Native to Canada and central to eastern United States. This variety of honeysuckle is considered non-invasive, but the fruit is poisonous to humans.
Flowers are attractive to butterflies, hummingbirds, and bees. Berries are attractive to birds and native wildlife. Will host butterflies.
Prune spent flowers to promote repeat bloom. Prune the vine back in the winter to increase flowering later. Limber Honeysuckle can be severely pruned if necessary, to control their size. This is best done in fall or winter when the plant is dormant.
Honeysuckle in general have no known serious issues.
Most plants can be prone to common, ornamental (non-lethal) issues caused by various environmental conditions. Clematis may be susceptible to wilt/stem rot (potentially fatal), powdery mildew, leaf spots, rust, and viruses.
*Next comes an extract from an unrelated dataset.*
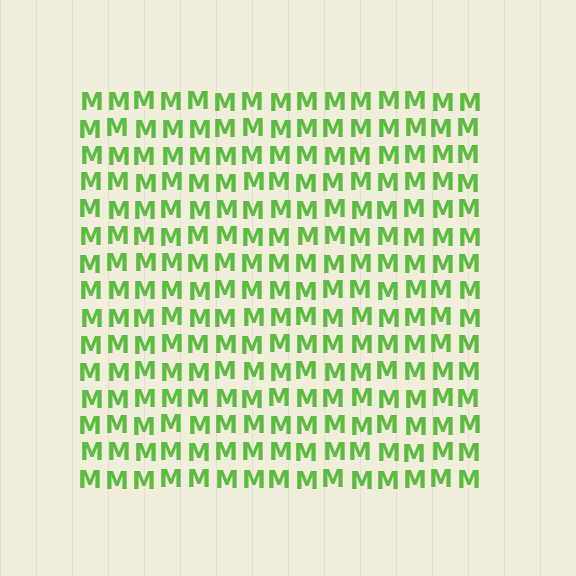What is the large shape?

Potential insect pests include aphids, vine weevils, slugs, snails, scale, and earwigs. Watch for spider mites. Alleviate these common issues with over-the-counter insecticides or pesticides.
Limber Honeysuckle, also called Wild Honeysuckle, is commonly found in boggy areas and other wet sites at high elevations in coniferous and deciduous woods or in thickets with sandy or rocky soils.
The genus, Lonicera, is named for Adam Lonicer, a German botanist known for his passion of herbs and botany. This plant was first cultivated in 1636. Native American tribes used the vine to treat fevers, tuberculosis, menstrual difficulties, kidney stones, worms, and to throw off the effects of love medicine. However, the berries are inedible and cause moderate nausea, vomiting, and diarrhea.
Peony, Coneflower, Bee Balm, other tall perennials.
Limber Honeysuckle flowers are not extremely vibrant so if you want color, those are a few vibrant perennials that can also add depth to an area.